Magdalene Home welcomes homeless teen girls of all (or no) faith backgrounds who are pregnant or parenting and need a safe and supervised place to live. The home has the capacity to house and care for five young women and their babies.
Three house mothers rotate in eight-hour shifts. "Each girl is responsible to make dinner for the other girls one night a week," explains Diane, one of the house mothers.
Grants from several local private foundations provide in-house training for the young mothers in health care and nutrition, parenting, child development, financial planning and job-search skills.
The young women in residence attend classes through North Medford High School Teen Parent Program, where state- and grant-funded child care is provided. As a condition of residence, Magdalene Home requires enrollment in school or a valid GED program.
"I graduated last year and hope to become a phlebotomist," says one of the new moms.
"I want to be a medical assistant," adds the expectant mother. "I start my GED this week."
"If you're a single mom, and you just need an extra hand once in a while, you get a lot of support here," says the third young woman.
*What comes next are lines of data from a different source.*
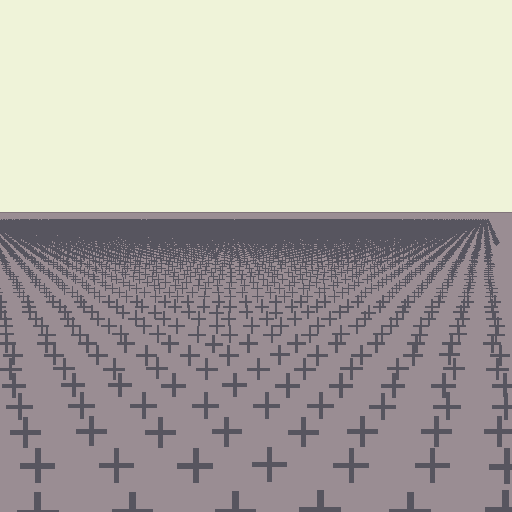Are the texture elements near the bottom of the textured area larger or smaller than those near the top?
Larger. Near the bottom, elements are closer to the viewer and appear at a bigger on-screen size.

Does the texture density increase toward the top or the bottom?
Density increases toward the top.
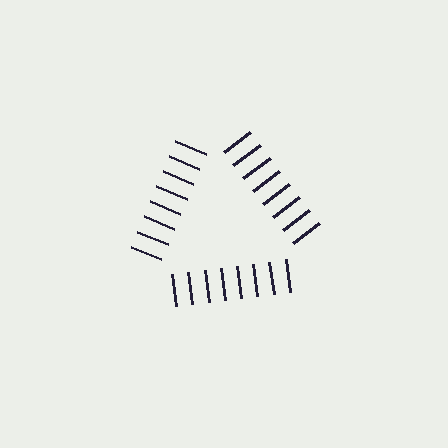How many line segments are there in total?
24 — 8 along each of the 3 edges.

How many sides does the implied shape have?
3 sides — the line-ends trace a triangle.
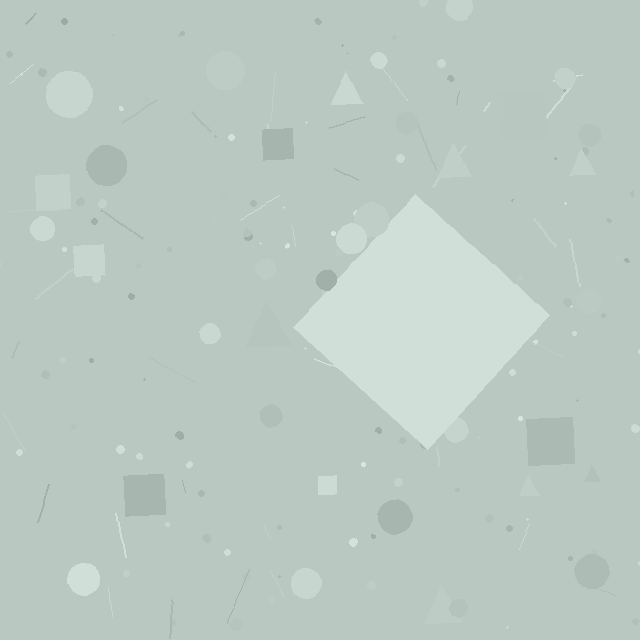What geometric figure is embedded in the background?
A diamond is embedded in the background.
"We've literally had girls show up on our doorstep and, within two hours, move in," Prendergast notes. Parents or legal guardians of the teenagers sign a temporary power of attorney.
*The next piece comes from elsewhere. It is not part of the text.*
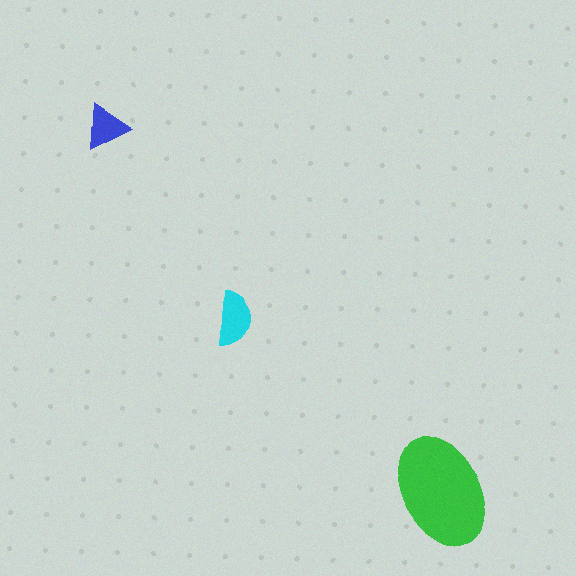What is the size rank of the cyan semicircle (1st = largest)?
2nd.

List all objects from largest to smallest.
The green ellipse, the cyan semicircle, the blue triangle.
"We understand the pregnancy might be the least of their problems," Prendergast continues. "We help them access various agencies and services that are available to them and their child. Come by and visit, knock on the door, take a tour and see what we're like."
Prendergast is establishing a mentor program in which volunteers work one-on-one with a teenager, ensuring they will reach their goals. "We welcome child-care volunteers here in our home and volunteer drivers to take girls to appointments."
Magdalene Home's annual fundraiser, called The Angel Banquet, offers many prizes and gift baskets at auction. The event will be held Feb. 6 in the Sacred Heart Parish Hall.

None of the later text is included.